First of the day was Paul Costelloe (isn't it always?), where gold brocade mixed with '60s silhouettes to the general appeal of the Telegraph's Hilary Alexander and Colin McDowell. The more shocking bit came before the opening show, when British Fashion Council President Harold Tillman announced that London Fashion Week would move from the Natural History Museum to Somerset House next season.
Following was Caroline Charles, always one to work a cutesy-cutesy theme, who somehow combined wheatstalk headwear with a blood-red wedding gown.
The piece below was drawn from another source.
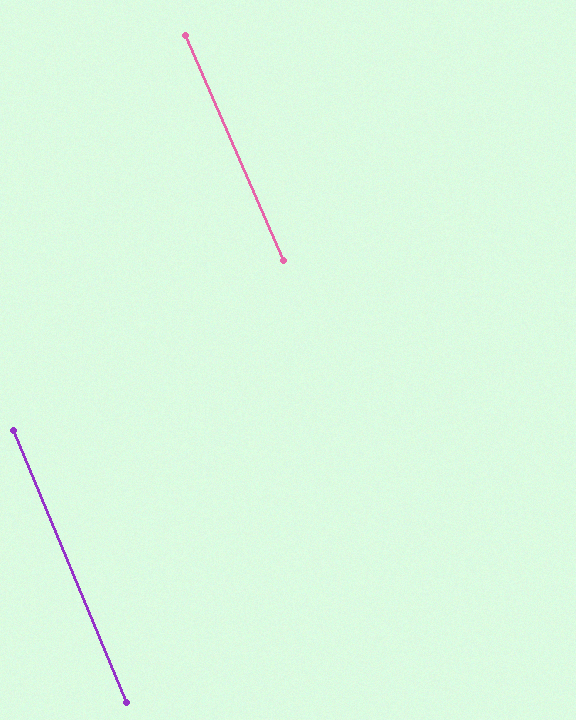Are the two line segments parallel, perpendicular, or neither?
Parallel — their directions differ by only 1.2°.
A bit easier to absord was the Estethica ethical fashion magazine launch, which saw the Noir and Black Noir collections show a YSL/Alexander Wang mash-up to everyone's favourite tune from Hole.
As the day got progressively better (SO many people were still in Manhattan for the last day of New York Fashion Week), Donatella Versace's young favourite Eun Jeong moved from sheer black knickers and capes to Giambatista Valli-inspired tent dresses with lots and lots and lots of bulk.
The extra dose of glamour was her strong point, and got the nod of approval from front-rower Erin O'Connor.
The highlight of my day (despite the fact that my friend Naomi - The Kaiser - would not let me stop for an egg sandwich) happened to be at the Hippodrome in Leicester Square, where Sequin King Ashish brought V.V. Brown and a circus performer swinging from the ceiling to help him spice up his very sparkly line of '80s shock separates.
Not that they needed much of a kickstart, because Mr Gupta showed everything from leopard-print sequined jumpers to American flag-print sequined shorts to pom-pommed sequined cardigans. This, combined with neon-coloured leopard-print tights and zebra-striped platform booties, made a bit of a sensory overload that most people in the audience unabashedly loved.
Almost as much as they loved seeing Tyson Beckford present the Central St Martins show.
After a long day trotting around the city - and parties for photographer Matt Irwin and then Vendome where some flirty dancing fiend pretended to be the editor of the London Paper - it's time to rest up for another four days of fashion.